Even though Norristown has a poverty rate of 21.5%, the highest in the county, average monthly rents in 2020 were $ 1,362, up almost 4% from 2019, according to RentCafe, a real estate analyst. in line. In King of Prussia, also in the county, rents were $ 1,641, up almost 2% and close to the highest average rents in the state – in Philadelphia, at $ 1,652.
Tents then become a necessity, as there is little funding for a lot of other things, Silver said, adding, “We’re stuck in a corner.”
The county has social housing, but it is not available to everyone who needs it. Joel Johnson, executive director of the Montgomery County Housing Authority, said there were 550 public housing units, with a waiting list of 20,000 households. At the same time, 2,300 housing vouchers are being used, with a waiting list of 500 households, he said.
Meanwhile, the homeless shelter on the grounds of Norristown State Hospital (the Coordinated Center for the Homeless or CHOC) is undergoing major changes as the shelter’s lease expires next July and the State is returning the land on which the establishment is located in Norristown, according to CHOC director Christina Jordan. Municipality officials said the land would be developed to improve Norristown’s tax base, not to establish another shelter.
So far, no other community in the county wants the shelter, which worries defenders.
“The sad reality is that if someone in Montgomery County is homeless, there are hardly any resources available,” said Danielle Phillips, director of community engagement for State Senator Amanda Cappelletti. (D., Montgomery / Delaware), which has an office on Main Street in Norristown.

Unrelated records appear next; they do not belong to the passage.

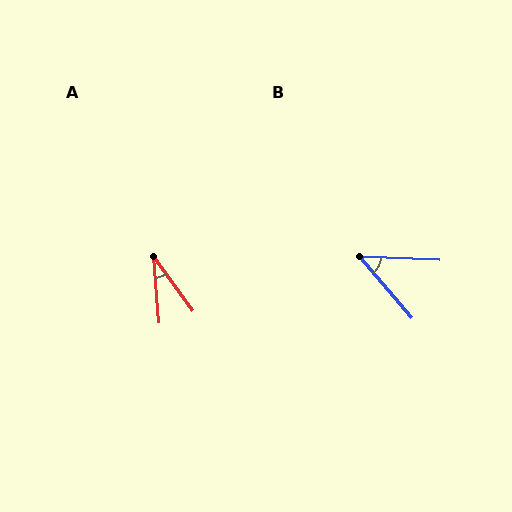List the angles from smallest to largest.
A (32°), B (47°).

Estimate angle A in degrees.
Approximately 32 degrees.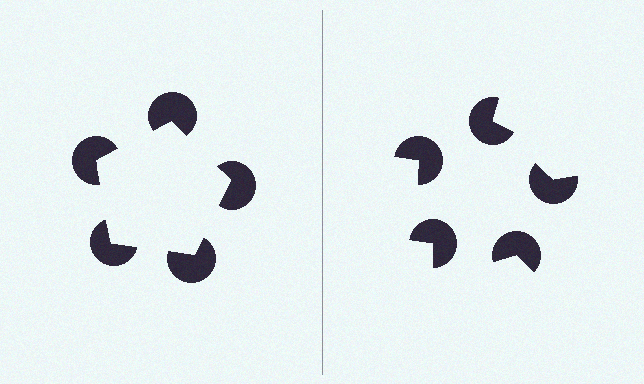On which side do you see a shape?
An illusory pentagon appears on the left side. On the right side the wedge cuts are rotated, so no coherent shape forms.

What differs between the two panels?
The pac-man discs are positioned identically on both sides; only the wedge orientations differ. On the left they align to a pentagon; on the right they are misaligned.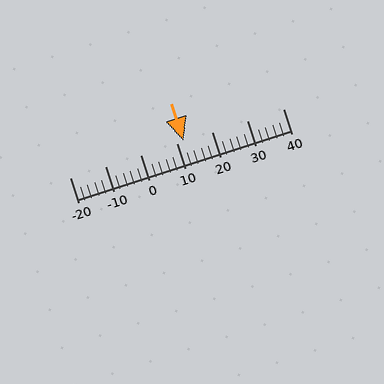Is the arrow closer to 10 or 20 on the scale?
The arrow is closer to 10.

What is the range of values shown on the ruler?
The ruler shows values from -20 to 40.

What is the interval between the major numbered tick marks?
The major tick marks are spaced 10 units apart.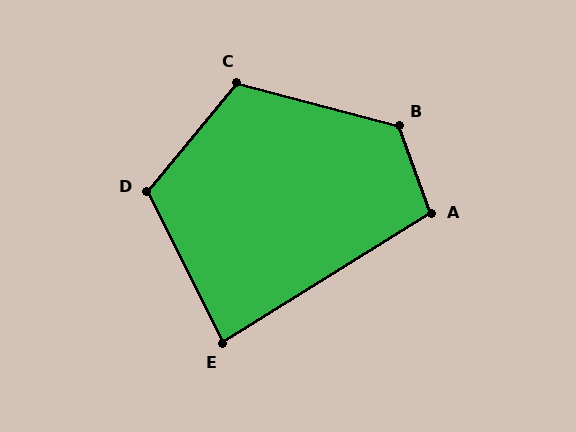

Lt. Michael Bishop, Acting Deputy Chief of Police Norristown, said the homeless people were “evicted by SEPTA from its local transport hub on the streets”, giving the impression that there has been a greater influx of homeless people than there actually is. A spokesperson for SEPTA disputed the term dislocated, saying SEPTA was working to find services for people.
Bishop added that he had met local businessmen agitated by homeless people, explaining that “homelessness is not a crime”.
These meetings can become acrimonious, say those who attended.
Council member Jones, who was at a meeting, and others say homeless people can travel by train from other areas – including Kensington – because they are drawn to the preponderance of social services that l ‘traditionally found in Norristown.
This is what prompted Anthony, 55, to leave Lansdale “uppity” for Norristown, where he sleeps in a parking lot. He did not want his last name published as he was revealing private details about his drug use. A former Fishtown landscaper who said he got over his crack habit, Anthony said, “I’m gentle now, not the wild man I was.”
He likes the Norristown agencies that offer food and clothing. But, he added, it’s getting colder and colder, making arthritis in his back worse.
“At this point,” he said, writhing in pain, “I just want to be inside again.”